Contact, de Carl Sagan

contactCarl Sagan est un célèbre astronome américain, connu du grand public notamment pour ses œuvres de vulgarisation (Cosmos, 1980, adapté en série documentaire télévisée). Il a publié en 1985 un roman de science-fiction spatiale, Contact, adapté au cinéma par Robert Zemeckis en 1997, avec Jodie Foster.

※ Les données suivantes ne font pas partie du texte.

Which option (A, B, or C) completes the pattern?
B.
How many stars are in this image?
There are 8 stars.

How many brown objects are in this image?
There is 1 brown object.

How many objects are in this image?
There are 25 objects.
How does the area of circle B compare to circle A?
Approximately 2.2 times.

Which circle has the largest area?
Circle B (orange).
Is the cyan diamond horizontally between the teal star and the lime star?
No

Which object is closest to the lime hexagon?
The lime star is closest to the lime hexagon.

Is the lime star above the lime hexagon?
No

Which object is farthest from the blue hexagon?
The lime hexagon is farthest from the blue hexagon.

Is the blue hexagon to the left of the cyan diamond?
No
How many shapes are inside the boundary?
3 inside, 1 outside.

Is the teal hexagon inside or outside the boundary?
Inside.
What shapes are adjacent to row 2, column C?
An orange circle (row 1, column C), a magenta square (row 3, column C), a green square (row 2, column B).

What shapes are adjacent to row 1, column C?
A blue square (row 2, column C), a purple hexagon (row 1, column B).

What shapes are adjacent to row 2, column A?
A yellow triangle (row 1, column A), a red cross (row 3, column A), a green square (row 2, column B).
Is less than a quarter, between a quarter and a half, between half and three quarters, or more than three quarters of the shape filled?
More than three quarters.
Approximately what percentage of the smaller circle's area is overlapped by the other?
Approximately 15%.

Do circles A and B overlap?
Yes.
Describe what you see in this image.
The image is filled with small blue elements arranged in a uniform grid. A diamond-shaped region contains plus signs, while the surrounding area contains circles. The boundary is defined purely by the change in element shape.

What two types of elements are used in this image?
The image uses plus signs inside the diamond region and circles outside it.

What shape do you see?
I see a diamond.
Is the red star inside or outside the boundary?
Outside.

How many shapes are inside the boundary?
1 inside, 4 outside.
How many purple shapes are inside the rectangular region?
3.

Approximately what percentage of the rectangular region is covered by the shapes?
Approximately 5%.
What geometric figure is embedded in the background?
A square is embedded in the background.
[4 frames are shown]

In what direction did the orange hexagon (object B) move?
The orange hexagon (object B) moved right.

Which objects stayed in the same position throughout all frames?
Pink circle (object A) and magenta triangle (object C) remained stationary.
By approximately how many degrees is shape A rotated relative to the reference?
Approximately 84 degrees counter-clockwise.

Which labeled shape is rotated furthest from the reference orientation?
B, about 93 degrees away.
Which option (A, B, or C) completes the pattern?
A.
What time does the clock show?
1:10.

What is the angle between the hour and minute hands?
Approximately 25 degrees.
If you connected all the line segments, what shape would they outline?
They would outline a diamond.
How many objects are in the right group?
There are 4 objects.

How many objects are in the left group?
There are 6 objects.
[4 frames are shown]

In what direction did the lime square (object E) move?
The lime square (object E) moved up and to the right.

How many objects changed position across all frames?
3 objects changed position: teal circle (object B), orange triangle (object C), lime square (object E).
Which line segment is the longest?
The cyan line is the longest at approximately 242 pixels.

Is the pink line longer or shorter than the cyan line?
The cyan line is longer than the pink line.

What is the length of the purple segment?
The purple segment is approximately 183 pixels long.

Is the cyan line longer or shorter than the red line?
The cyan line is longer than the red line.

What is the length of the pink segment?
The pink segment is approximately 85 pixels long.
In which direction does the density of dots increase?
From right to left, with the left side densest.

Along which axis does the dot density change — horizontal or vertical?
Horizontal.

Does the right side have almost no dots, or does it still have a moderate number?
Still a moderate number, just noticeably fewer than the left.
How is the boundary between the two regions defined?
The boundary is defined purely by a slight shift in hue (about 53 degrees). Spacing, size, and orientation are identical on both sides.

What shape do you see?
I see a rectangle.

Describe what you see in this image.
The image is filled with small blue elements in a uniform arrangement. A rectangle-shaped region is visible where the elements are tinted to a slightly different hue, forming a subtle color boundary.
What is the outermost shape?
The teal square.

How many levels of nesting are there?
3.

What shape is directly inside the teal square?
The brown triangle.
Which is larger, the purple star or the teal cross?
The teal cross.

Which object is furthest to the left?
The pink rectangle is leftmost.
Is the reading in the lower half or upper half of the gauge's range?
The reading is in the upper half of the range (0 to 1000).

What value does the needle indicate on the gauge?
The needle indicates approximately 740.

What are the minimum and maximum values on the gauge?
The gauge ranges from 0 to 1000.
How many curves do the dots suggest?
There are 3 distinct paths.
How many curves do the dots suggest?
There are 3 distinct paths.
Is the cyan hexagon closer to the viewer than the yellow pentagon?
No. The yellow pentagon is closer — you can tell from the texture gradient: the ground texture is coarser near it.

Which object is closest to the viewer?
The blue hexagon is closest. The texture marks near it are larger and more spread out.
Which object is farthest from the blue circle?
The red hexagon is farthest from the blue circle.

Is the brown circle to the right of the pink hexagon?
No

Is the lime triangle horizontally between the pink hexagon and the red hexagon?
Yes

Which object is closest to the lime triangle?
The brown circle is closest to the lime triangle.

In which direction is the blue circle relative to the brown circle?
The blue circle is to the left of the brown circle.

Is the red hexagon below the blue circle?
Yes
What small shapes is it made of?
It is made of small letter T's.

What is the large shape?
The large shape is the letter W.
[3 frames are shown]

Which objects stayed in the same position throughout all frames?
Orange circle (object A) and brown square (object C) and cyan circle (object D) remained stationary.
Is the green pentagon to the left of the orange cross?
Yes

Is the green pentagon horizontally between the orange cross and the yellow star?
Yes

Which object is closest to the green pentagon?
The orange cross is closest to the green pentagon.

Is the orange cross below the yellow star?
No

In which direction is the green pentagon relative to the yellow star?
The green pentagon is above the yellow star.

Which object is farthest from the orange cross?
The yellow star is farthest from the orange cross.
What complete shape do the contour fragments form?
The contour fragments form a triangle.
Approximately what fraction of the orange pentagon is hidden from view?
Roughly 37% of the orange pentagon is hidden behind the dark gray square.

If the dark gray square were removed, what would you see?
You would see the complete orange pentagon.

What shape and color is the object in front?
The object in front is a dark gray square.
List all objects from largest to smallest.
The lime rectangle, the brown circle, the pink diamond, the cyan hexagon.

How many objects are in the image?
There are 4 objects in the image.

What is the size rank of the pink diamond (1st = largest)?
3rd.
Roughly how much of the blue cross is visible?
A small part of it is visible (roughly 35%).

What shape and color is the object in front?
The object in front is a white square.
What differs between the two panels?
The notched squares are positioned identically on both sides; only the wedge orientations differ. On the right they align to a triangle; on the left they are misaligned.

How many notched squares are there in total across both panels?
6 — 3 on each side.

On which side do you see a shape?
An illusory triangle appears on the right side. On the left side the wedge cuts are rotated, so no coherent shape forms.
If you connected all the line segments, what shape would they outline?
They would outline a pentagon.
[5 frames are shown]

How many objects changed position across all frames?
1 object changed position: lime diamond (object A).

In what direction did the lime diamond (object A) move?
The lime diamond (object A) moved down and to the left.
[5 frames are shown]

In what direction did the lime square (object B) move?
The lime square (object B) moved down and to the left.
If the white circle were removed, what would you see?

Le roman raconte la découverte, par une jeune radioastronome, d’un message extra-terrestre venant d’une civilisation plus avancée. Ce point de départ permet à Sagan de dresser un portrait de différents personnages, incarnant plusieurs types de réaction par rapport à la découverte, et de leurs interactions (conflit entre scientifiques, entre science et religion, etc.). Il est aussi l’occasion, pour Sagan, de se lancer dans une véritable défense de la radioastronomie et en particulier d’un programme de type SETI, qui voit la collaboration de toute la planète. Parfois maladroit dans la construction de certains personnages (Haden, le milliardaire financier de l’opération, a prêté le flanc à la critique chez certains lecteurs), le roman est plus une occasion pour l’auteur de développer sa pensée concernant l’origine du monde que de mener tambour battant un scénario d’action. L’idée d’un message divin trouvable par tous, qui se logerait dans le nombre pi, a un petit côté ésotérique. En même temps, ce message invite à une réflexion sur la perfection mathématique et la perfection divine. En somme, Contact, très marqué politiquement par son époque (avec son contexte de guerre froide prolongée jusqu’aux années 2000 et la nécessité de collaborer en dépassant le conflit terrestre pour tenter de communiquer avec l’espace), se présente comme un roman philosophique de scientifique passionné. Il propose ainsi, notamment, un cadre de réflexion intéressant concernant une problématique bien réelle, la communication extra-terrestre.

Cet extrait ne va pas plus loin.